Identification of transcription factors (TFs) and their binding sites on their target genes is an important element of transcriptome analysis in the post-genome-sequencing era. Until now, various approaches have been taken to identify specific DNA-binding sites of TFs. DNA-binding specificities have traditionally been determined by experimental techniques such as DNase I footprinting and electromobility shift assay [8, 9]. More recently, putative TF binding sites have been identified by computational techniques such as hidden Markov models (HMMs) [10] and position-weight matrices (PWMs) [11, 12]. The PWM has one column for each position in the binding site and one row for each nucleotide. Each of the matrix elements is proportional to the relative frequency of the corresponding nucleotide at each position, and the score for a particular site is the sum of the matrix values for the sequence. Therefore, PWM is often used to predict nucleotide-protein binding sites and is used in the TRANSFAC database, which covers many known TFs and binding sites [13]. This approach is a convenient way to identify positions that are more highly conserved than others in a whole genome, because any sequence that differs from a consensus sequence has a lower score. The accuracy of detecting promoter sequences thus depends on the conservation of TF-binding sites.

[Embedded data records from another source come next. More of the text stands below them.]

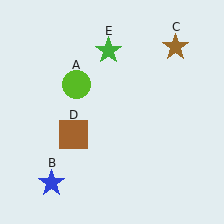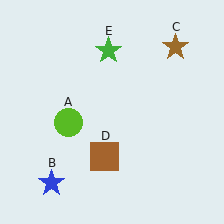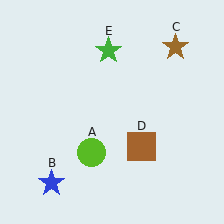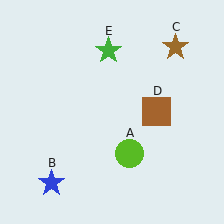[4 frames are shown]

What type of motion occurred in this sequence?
The lime circle (object A), brown square (object D) rotated counterclockwise around the center of the scene.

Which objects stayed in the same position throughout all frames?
Blue star (object B) and brown star (object C) and green star (object E) remained stationary.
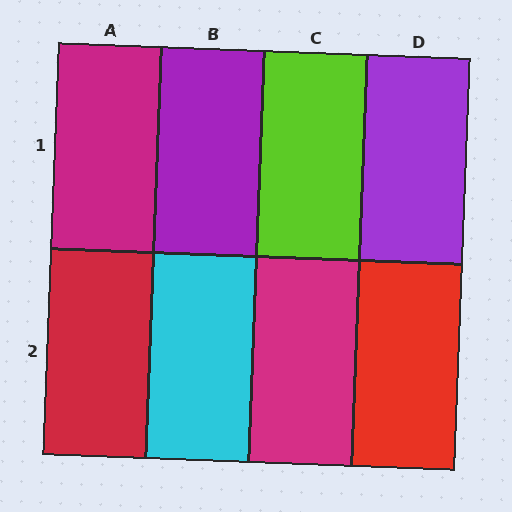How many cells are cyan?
1 cell is cyan.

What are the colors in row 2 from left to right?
Red, cyan, magenta, red.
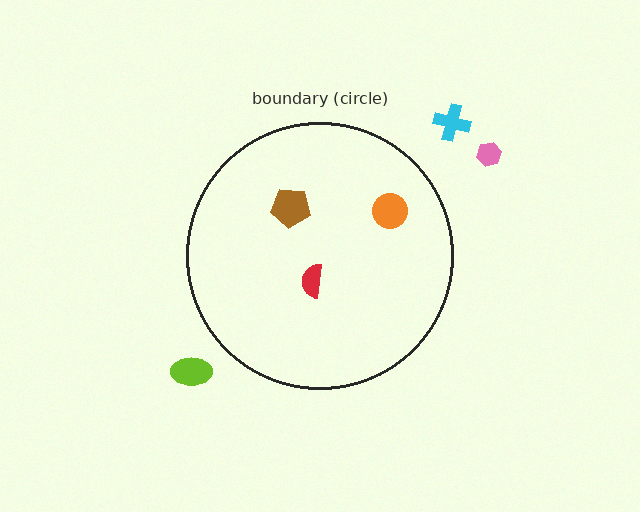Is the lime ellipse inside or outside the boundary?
Outside.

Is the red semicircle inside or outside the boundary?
Inside.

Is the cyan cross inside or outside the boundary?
Outside.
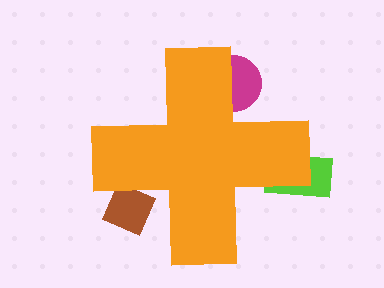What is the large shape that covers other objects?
An orange cross.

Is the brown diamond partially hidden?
Yes, the brown diamond is partially hidden behind the orange cross.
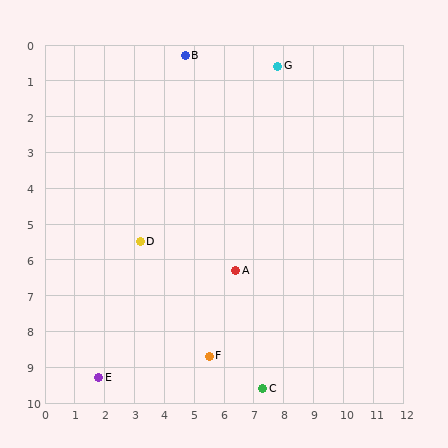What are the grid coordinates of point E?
Point E is at approximately (1.8, 9.3).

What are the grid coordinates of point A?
Point A is at approximately (6.4, 6.3).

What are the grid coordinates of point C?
Point C is at approximately (7.3, 9.6).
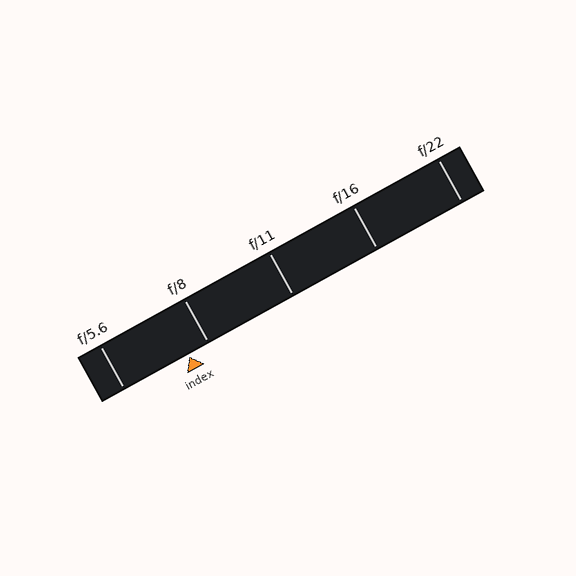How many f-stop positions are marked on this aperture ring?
There are 5 f-stop positions marked.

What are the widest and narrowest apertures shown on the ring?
The widest aperture shown is f/5.6 and the narrowest is f/22.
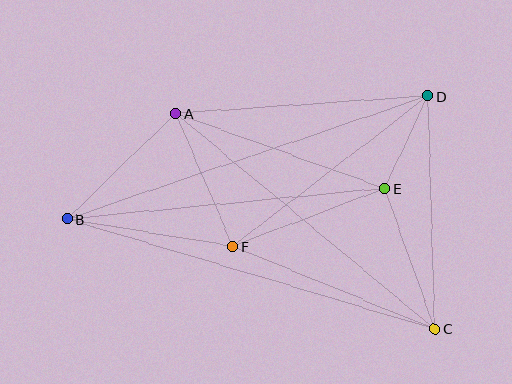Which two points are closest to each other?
Points D and E are closest to each other.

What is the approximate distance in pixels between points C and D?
The distance between C and D is approximately 233 pixels.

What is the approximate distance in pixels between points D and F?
The distance between D and F is approximately 246 pixels.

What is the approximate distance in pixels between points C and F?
The distance between C and F is approximately 218 pixels.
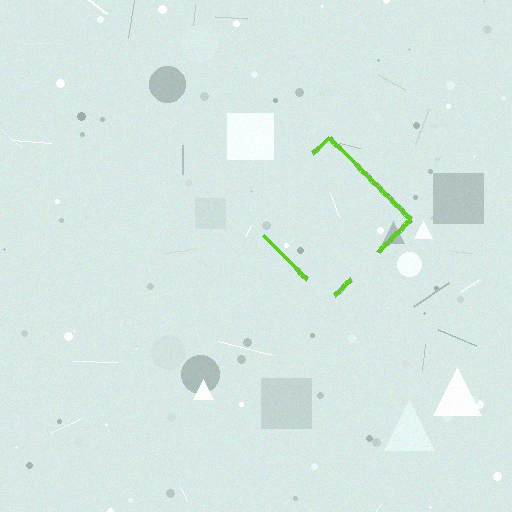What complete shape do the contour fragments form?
The contour fragments form a diamond.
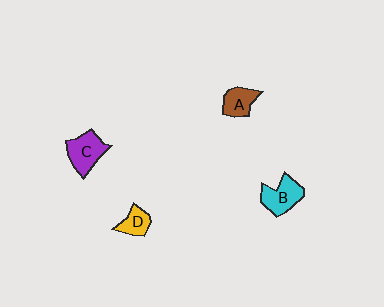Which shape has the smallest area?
Shape D (yellow).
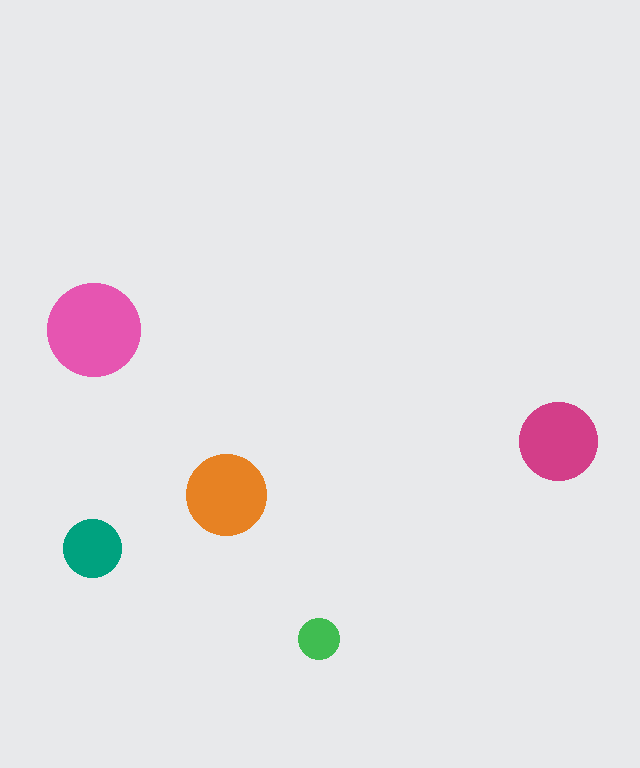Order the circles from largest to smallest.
the pink one, the orange one, the magenta one, the teal one, the green one.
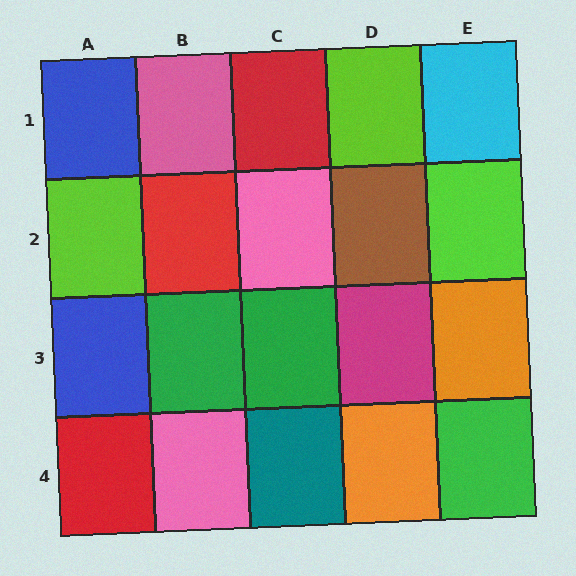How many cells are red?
3 cells are red.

We can now use complete genomic DNA sequences from several species and analyze massive amount of data on differential gene expression in microarray experiments [14]. Using microarrays in various conditions, we can obtain co-expression patterns for adjacent genes, which is an important property for determining transcription units.

In the present study, we identify the TUs in B. subtilis using a combination of (i) a bioinformatics approach, using PWM methods that identify TF-binding sites by detecting statistically significant TF-binding sequences on the genome; and (ii) two DNA microarray analyses, one to predict co-expressed gene clusters by calculating Pearson correlation coefficients of expression profiles for neighboring genes, and the other to determine genes regulated by each of the TFs in the units by comparing gene expression between wild-type and TF deletion mutants in the genome.

Results

The integrated strategy for TU prediction

The procedures for elucidating TUs are outlined in Fig. 1. First, co-expressed gene clusters were determined by correlating expression profiles between neighboring genes transcribed in the same direction with no intervening gene transcribed in the opposite direction (Fig. 1(1)). Co-expression between neighboring genes was estimated using a t-test of the Pearson correlation coefficient. To predict co-expressed gene clusters on the B. subtilis genome, we used 98 DNA microarray data sets in 13 different time-series growth conditions. We then detected various sizes of co-expressed gene clusters and observed that most clusters consisted of four genes or less.

Figure 1
figure 1

Outline of procedure for elucidating TUs by integrated analyses. (1) Co-expressed gene clusters predicted by correlating expression profiles between neighboring genes; (2) promoter (thin arrows) prediction by PWM as the start of a TU in the putative co-expressed gene clusters; (3) detection of significantly expressed genes (stripe thick arrows) by comparison between TF deletion mutant arrays and wild ones; (4) identification of genes composing putative TUs (filled thick arrows) by integration of the three analyses.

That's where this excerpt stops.